Both bus and rail extensions to Issaquah Highlands add about 2,000 riders, and about $35m and $500m, respectively.
By not imagining significant deviations from readily available right of way, the set of East King conceptual studies kneecaps potential ridership. A big Sound Transit 3 package is going to need a big, quality-of-life improving transit investment on the Eastside, and East King produces enough revenue to afford one.
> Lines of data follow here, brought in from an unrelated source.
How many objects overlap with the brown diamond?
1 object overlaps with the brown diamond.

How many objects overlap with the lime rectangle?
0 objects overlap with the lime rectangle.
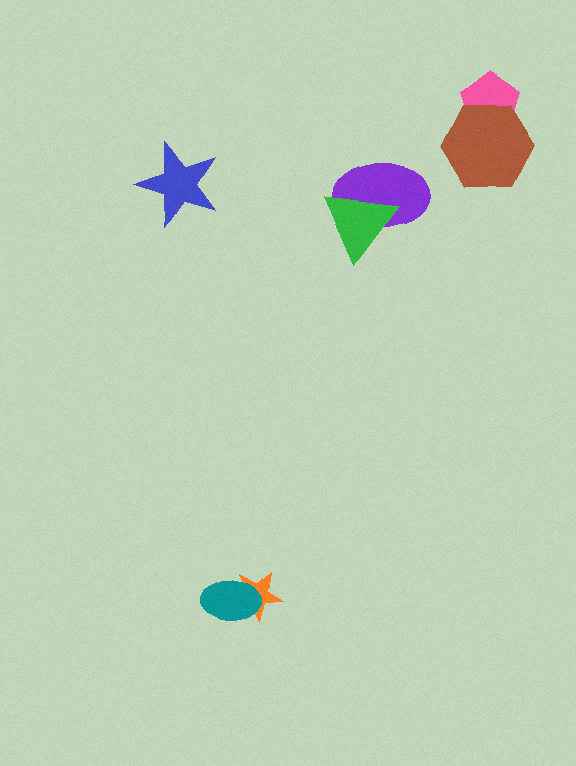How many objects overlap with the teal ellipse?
1 object overlaps with the teal ellipse.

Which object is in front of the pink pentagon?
The brown hexagon is in front of the pink pentagon.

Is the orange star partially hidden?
Yes, it is partially covered by another shape.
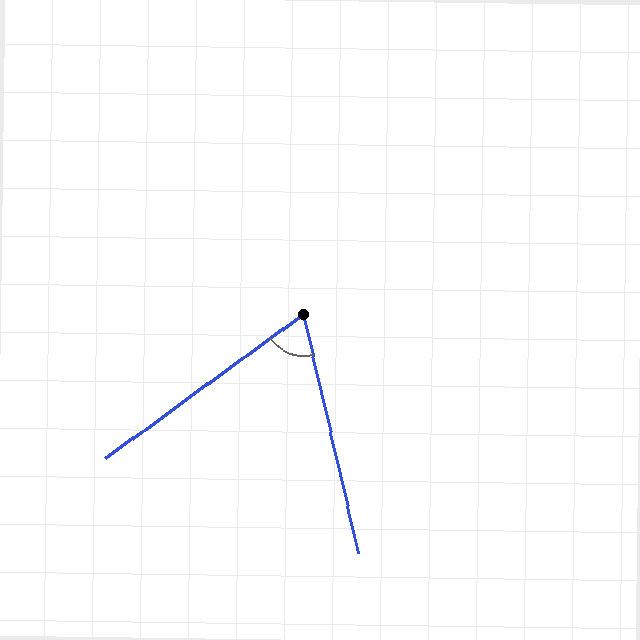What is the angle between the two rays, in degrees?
Approximately 67 degrees.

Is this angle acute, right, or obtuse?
It is acute.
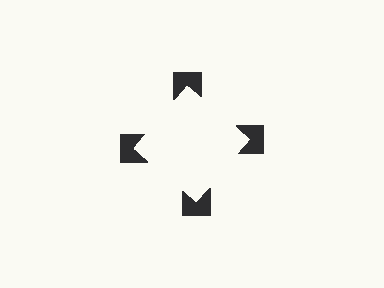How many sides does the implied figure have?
4 sides.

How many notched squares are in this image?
There are 4 — one at each vertex of the illusory square.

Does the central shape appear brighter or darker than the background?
It typically appears slightly brighter than the background, even though no actual brightness change is drawn.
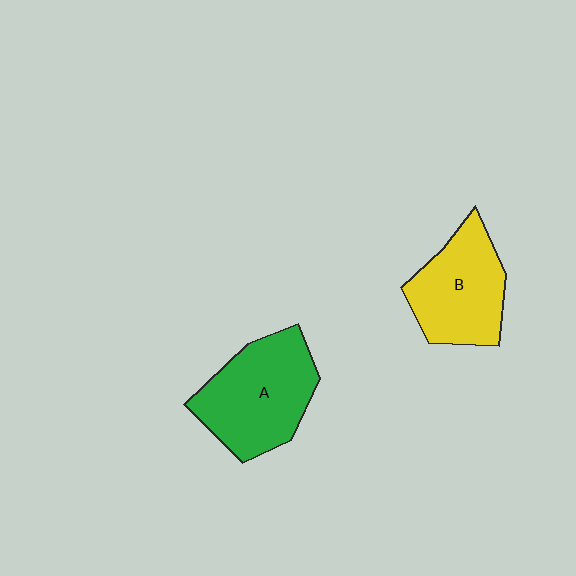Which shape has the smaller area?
Shape B (yellow).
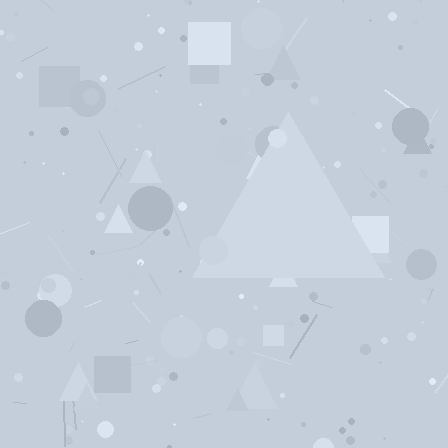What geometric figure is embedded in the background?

I’m not sure that buses running in freeways and isolated corridors, or light rail that provides barely any advantage over it, fits the bill.
The one place in East King that the study envisioned taking lots of right-of-way in the center of a city was in Renton, and the results were encouraging for a suburban ring line. As tempting as the Eastside Rail Corridor is, it cannot be the entire answer. Intercity segments on the ERC and I-90 must pair with grade-separated diversions into Downtown Kirkland, Bellevue College, Bellevue’s ambitious plans for Eastgate, and the like. Although access to Bellevue via Hospital Station would be adequate, an approach from the West to catch more of downtown Bellevue would be ideal.* Kirkland, Eastgate, and (possibly) distant Issaquah deserve to tie in to the rail network with high-quality rail that reaches the actual ridership generators in the area.
* Assuming a more amenable Bellevue City Council in the future.